Writer Nelson Algren compared Chicago to a woman with a broken nose: “You may well find lovelier lovelies, but never a lovely so real.” Not being particularly lovely to begin with, I’ll settle for being real, at least in the way Algren meant it. Nothing gives a face character quite like some well-placed physical trauma.
Just look at Marlon Brando, who managed to become a sex symbol despite busting his nose while sparring on the set of “A Streetcar Named Desire.” Brando went to high school in a suburb 30 minutes from my house, making him the perfect inspiration for a young man growing up tall, dark and nasally fractured.
Of course, even Brando attempted to get his nose reset after his accident. This Friday, I’ll find out if I have to do the same, once the swelling subsides enough for the Ear, Nose and Throat doctor to tell me whether I need a more advanced treatment than Tylenol and a sense of humor.
I’m not so stubborn that I won’t let the doctor fix it – I’ll trade a face with character for my sense of smell any day of the week – but I hope the doctor tells me he won’t have to do a thing to my nose.
Because if Brando was a fresh face in Hollywood today, he wouldn’t last a week before a plastic surgeon fixed that nose, right before a stylist waxed his chest and frosted his hair. Today’s America likes its stars to be perfect, symmetrical, buffed, scrubbed and sterilized. Even Algren’s Chicago doesn’t look quite so crook-nosed as she used to, although the city is still plenty crooked.

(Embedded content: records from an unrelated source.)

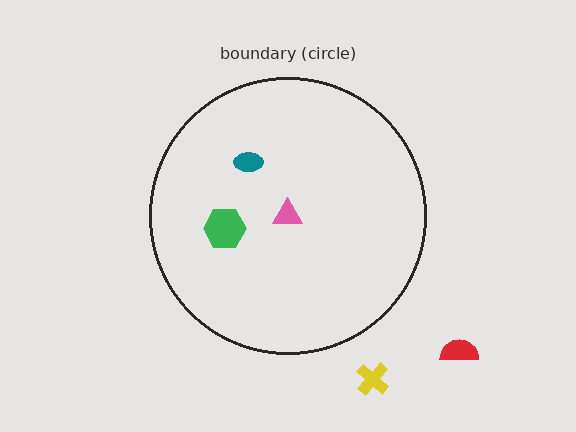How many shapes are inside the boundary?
3 inside, 2 outside.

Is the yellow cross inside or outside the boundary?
Outside.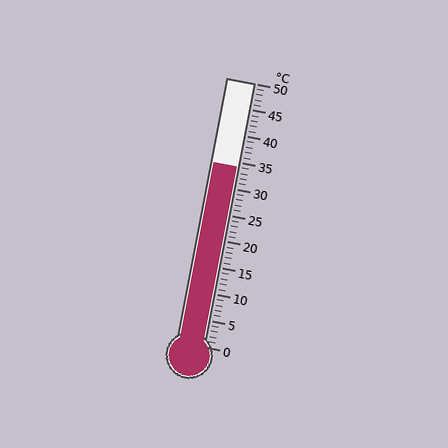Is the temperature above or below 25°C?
The temperature is above 25°C.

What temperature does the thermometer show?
The thermometer shows approximately 34°C.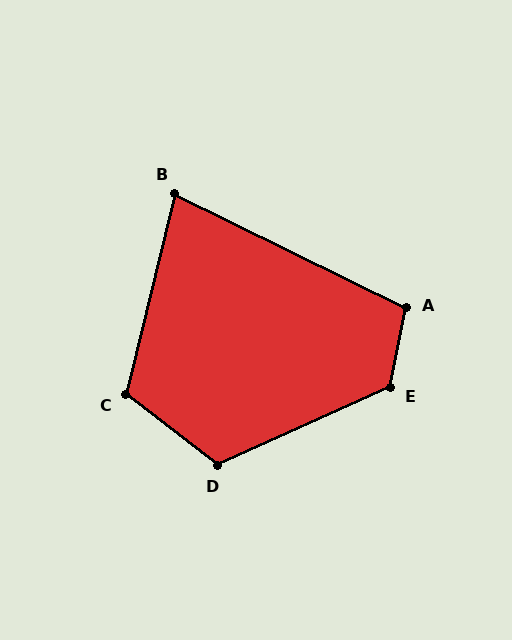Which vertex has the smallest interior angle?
B, at approximately 77 degrees.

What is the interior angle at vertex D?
Approximately 118 degrees (obtuse).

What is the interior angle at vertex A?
Approximately 105 degrees (obtuse).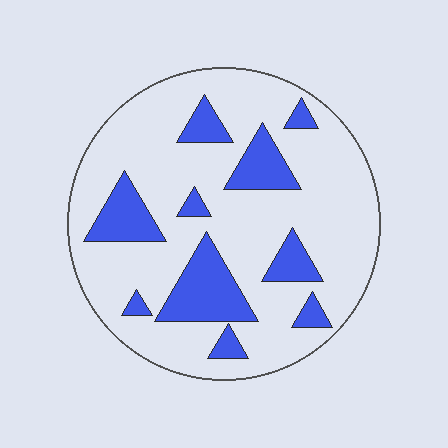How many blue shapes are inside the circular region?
10.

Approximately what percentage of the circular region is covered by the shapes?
Approximately 20%.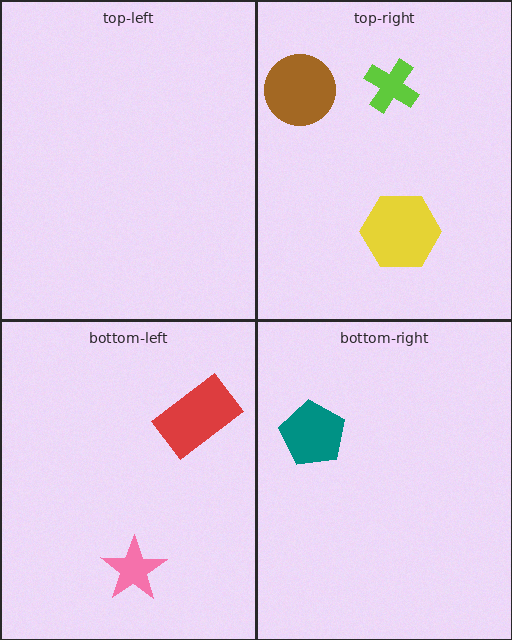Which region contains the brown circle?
The top-right region.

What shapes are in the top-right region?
The lime cross, the yellow hexagon, the brown circle.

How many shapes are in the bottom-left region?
2.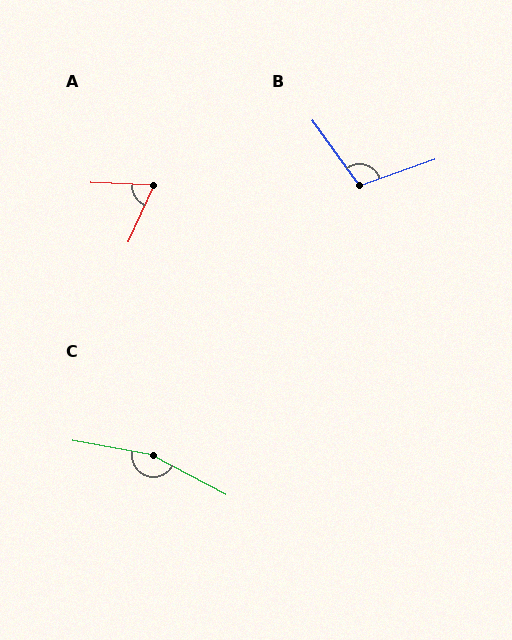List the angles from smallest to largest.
A (68°), B (107°), C (162°).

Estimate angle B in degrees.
Approximately 107 degrees.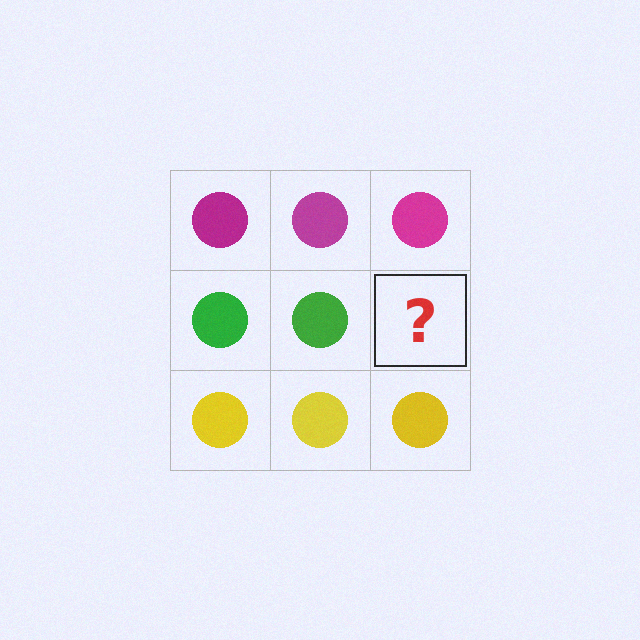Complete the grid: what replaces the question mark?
The question mark should be replaced with a green circle.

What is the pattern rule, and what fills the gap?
The rule is that each row has a consistent color. The gap should be filled with a green circle.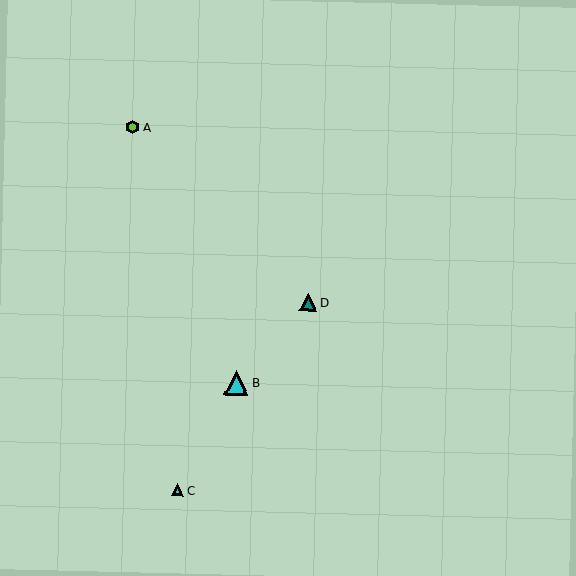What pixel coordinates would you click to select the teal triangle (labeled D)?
Click at (308, 303) to select the teal triangle D.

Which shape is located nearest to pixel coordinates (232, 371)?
The cyan triangle (labeled B) at (236, 383) is nearest to that location.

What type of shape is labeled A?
Shape A is a lime hexagon.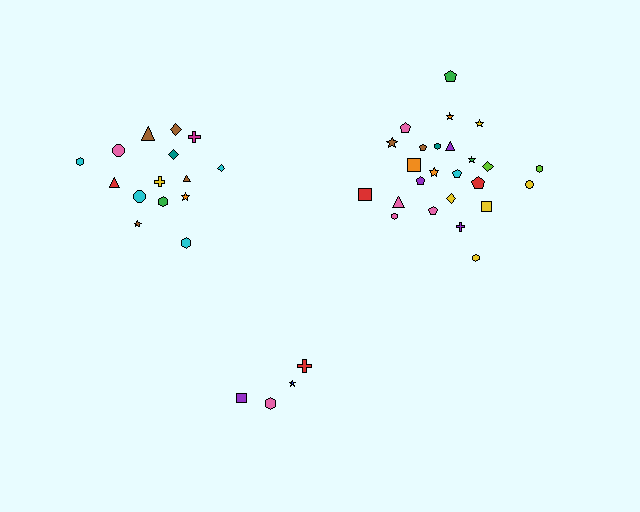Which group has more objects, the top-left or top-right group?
The top-right group.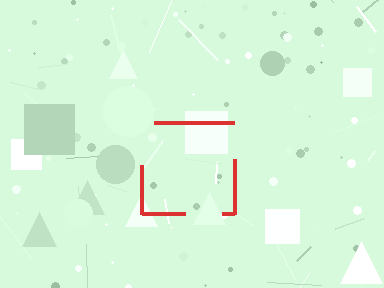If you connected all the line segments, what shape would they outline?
They would outline a square.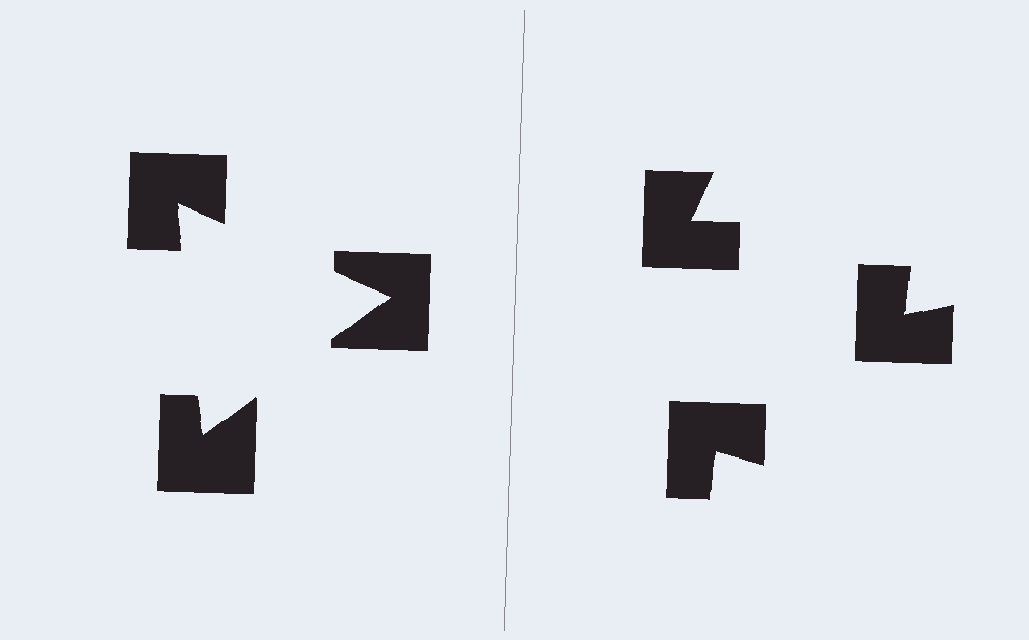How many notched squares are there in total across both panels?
6 — 3 on each side.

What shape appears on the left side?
An illusory triangle.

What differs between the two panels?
The notched squares are positioned identically on both sides; only the wedge orientations differ. On the left they align to a triangle; on the right they are misaligned.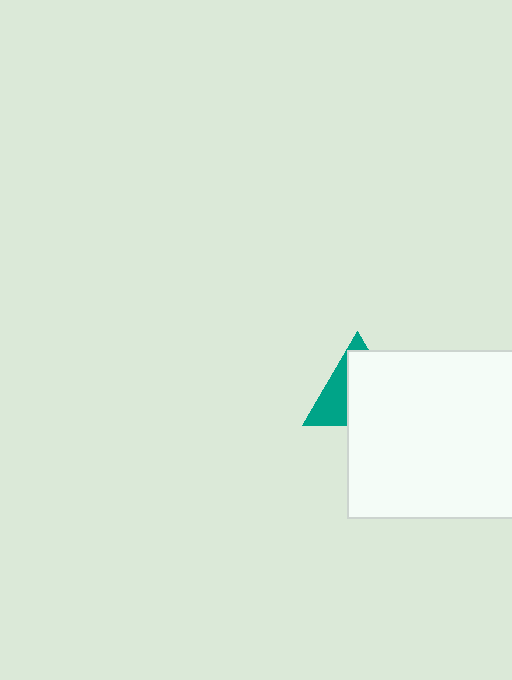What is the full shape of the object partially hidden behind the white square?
The partially hidden object is a teal triangle.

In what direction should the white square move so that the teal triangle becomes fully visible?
The white square should move toward the lower-right. That is the shortest direction to clear the overlap and leave the teal triangle fully visible.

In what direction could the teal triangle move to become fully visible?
The teal triangle could move toward the upper-left. That would shift it out from behind the white square entirely.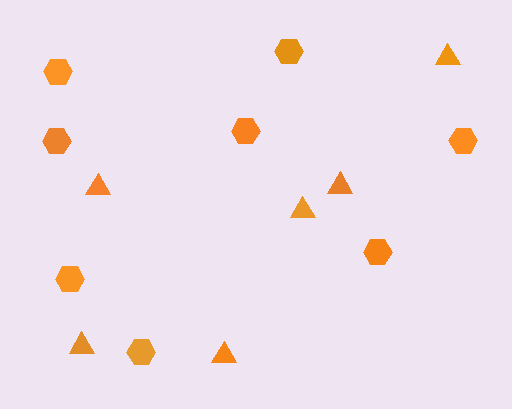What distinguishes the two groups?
There are 2 groups: one group of triangles (6) and one group of hexagons (8).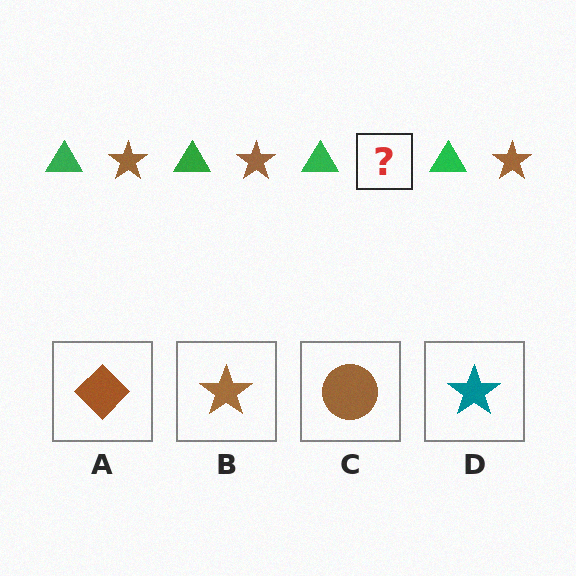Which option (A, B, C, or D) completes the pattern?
B.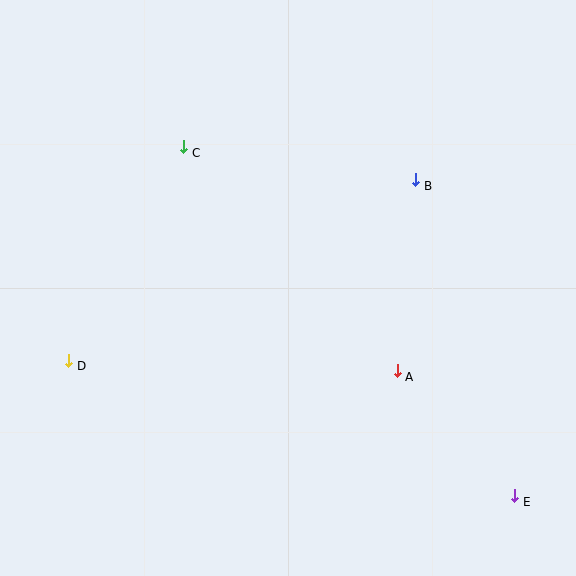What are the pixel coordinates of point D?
Point D is at (69, 366).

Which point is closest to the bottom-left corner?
Point D is closest to the bottom-left corner.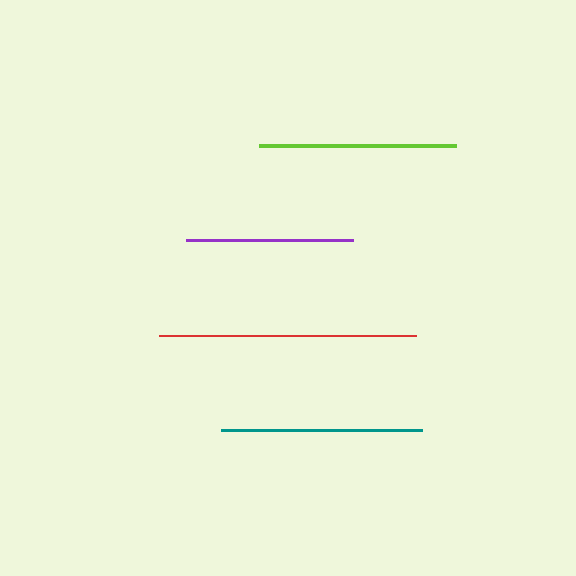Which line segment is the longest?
The red line is the longest at approximately 257 pixels.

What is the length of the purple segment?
The purple segment is approximately 168 pixels long.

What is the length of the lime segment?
The lime segment is approximately 197 pixels long.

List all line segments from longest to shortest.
From longest to shortest: red, teal and lime (about equal), purple.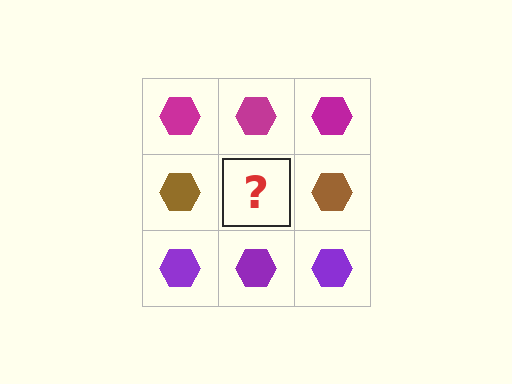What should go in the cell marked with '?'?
The missing cell should contain a brown hexagon.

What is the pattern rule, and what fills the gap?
The rule is that each row has a consistent color. The gap should be filled with a brown hexagon.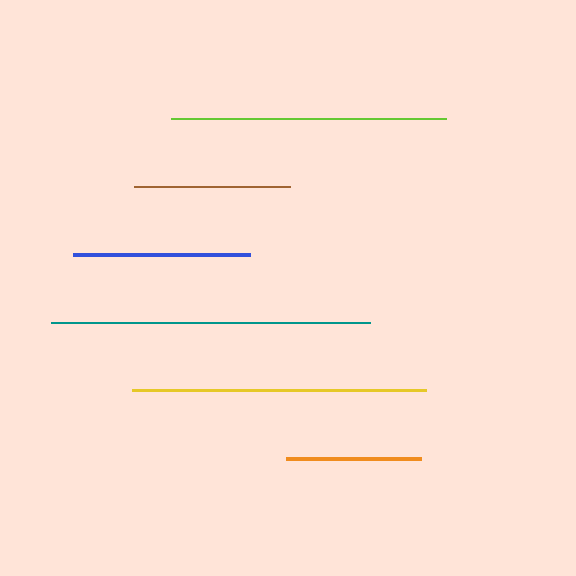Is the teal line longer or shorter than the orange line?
The teal line is longer than the orange line.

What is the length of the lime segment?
The lime segment is approximately 275 pixels long.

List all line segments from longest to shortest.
From longest to shortest: teal and yellow (about equal), lime, blue, brown, orange.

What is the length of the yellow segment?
The yellow segment is approximately 294 pixels long.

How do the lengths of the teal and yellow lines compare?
The teal and yellow lines are approximately the same length.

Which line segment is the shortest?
The orange line is the shortest at approximately 135 pixels.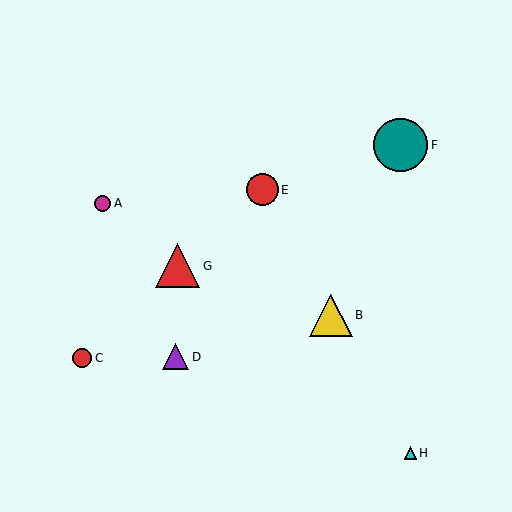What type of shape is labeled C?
Shape C is a red circle.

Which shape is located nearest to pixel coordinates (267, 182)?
The red circle (labeled E) at (263, 190) is nearest to that location.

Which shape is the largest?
The teal circle (labeled F) is the largest.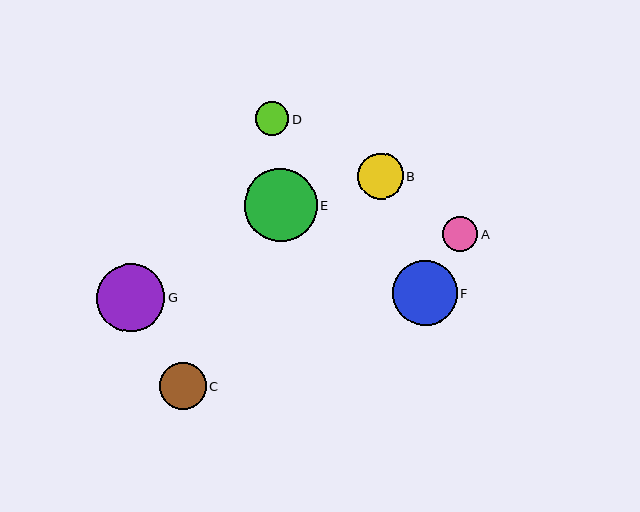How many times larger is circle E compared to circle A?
Circle E is approximately 2.1 times the size of circle A.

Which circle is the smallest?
Circle D is the smallest with a size of approximately 34 pixels.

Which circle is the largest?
Circle E is the largest with a size of approximately 73 pixels.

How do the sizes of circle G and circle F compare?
Circle G and circle F are approximately the same size.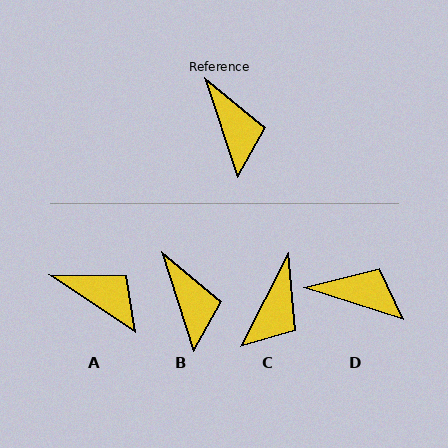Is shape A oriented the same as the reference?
No, it is off by about 38 degrees.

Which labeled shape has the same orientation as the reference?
B.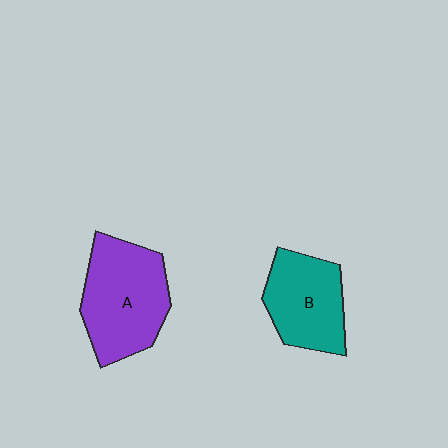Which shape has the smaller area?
Shape B (teal).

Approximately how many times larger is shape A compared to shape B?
Approximately 1.3 times.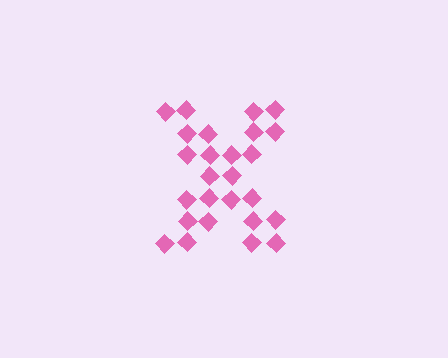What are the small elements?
The small elements are diamonds.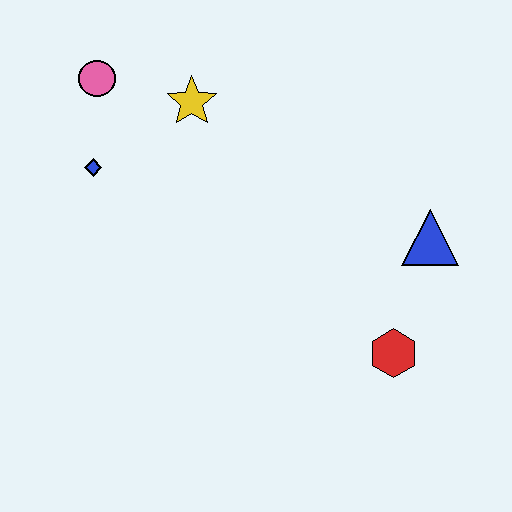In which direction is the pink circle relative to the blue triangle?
The pink circle is to the left of the blue triangle.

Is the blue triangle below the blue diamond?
Yes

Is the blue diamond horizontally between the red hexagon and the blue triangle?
No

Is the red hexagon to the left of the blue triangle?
Yes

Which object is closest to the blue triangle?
The red hexagon is closest to the blue triangle.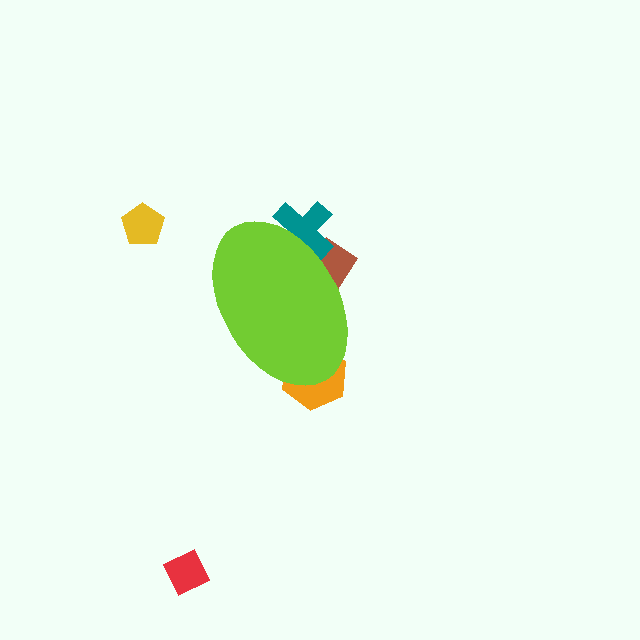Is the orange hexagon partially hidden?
Yes, the orange hexagon is partially hidden behind the lime ellipse.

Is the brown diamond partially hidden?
Yes, the brown diamond is partially hidden behind the lime ellipse.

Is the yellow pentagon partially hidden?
No, the yellow pentagon is fully visible.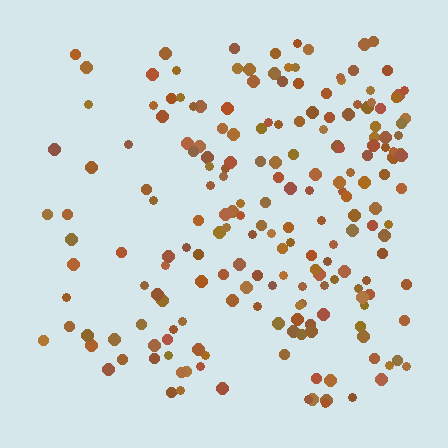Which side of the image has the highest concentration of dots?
The right.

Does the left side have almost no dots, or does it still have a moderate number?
Still a moderate number, just noticeably fewer than the right.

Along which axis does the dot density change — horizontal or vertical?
Horizontal.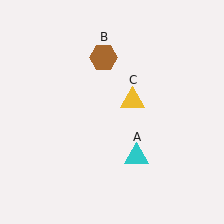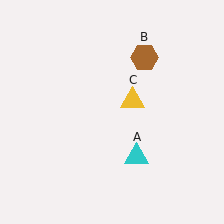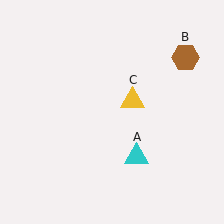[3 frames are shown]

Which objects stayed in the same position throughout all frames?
Cyan triangle (object A) and yellow triangle (object C) remained stationary.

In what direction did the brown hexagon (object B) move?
The brown hexagon (object B) moved right.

There was a time when broken bones and knotted features could be a sign of a life fully lived instead of a flaw, when our Hollywood heroes were sometimes even more battered and beaten than we were. I don’t expect that to come back into fashion, and I don’t wish broken bones on anybody. But a pronounced curve to your nose provides a little bit of perspective and a nice check to your vanity – you’ll never look perfect again, so maybe you realize that isn’t so important.
As the swelling subsides, my nose still looks decidedly broken, and my poor mother still doesn’t seem too pleased. For at least for the next few days, though, I can wear it like a badge of pride. I think Brando and the Duke would approve.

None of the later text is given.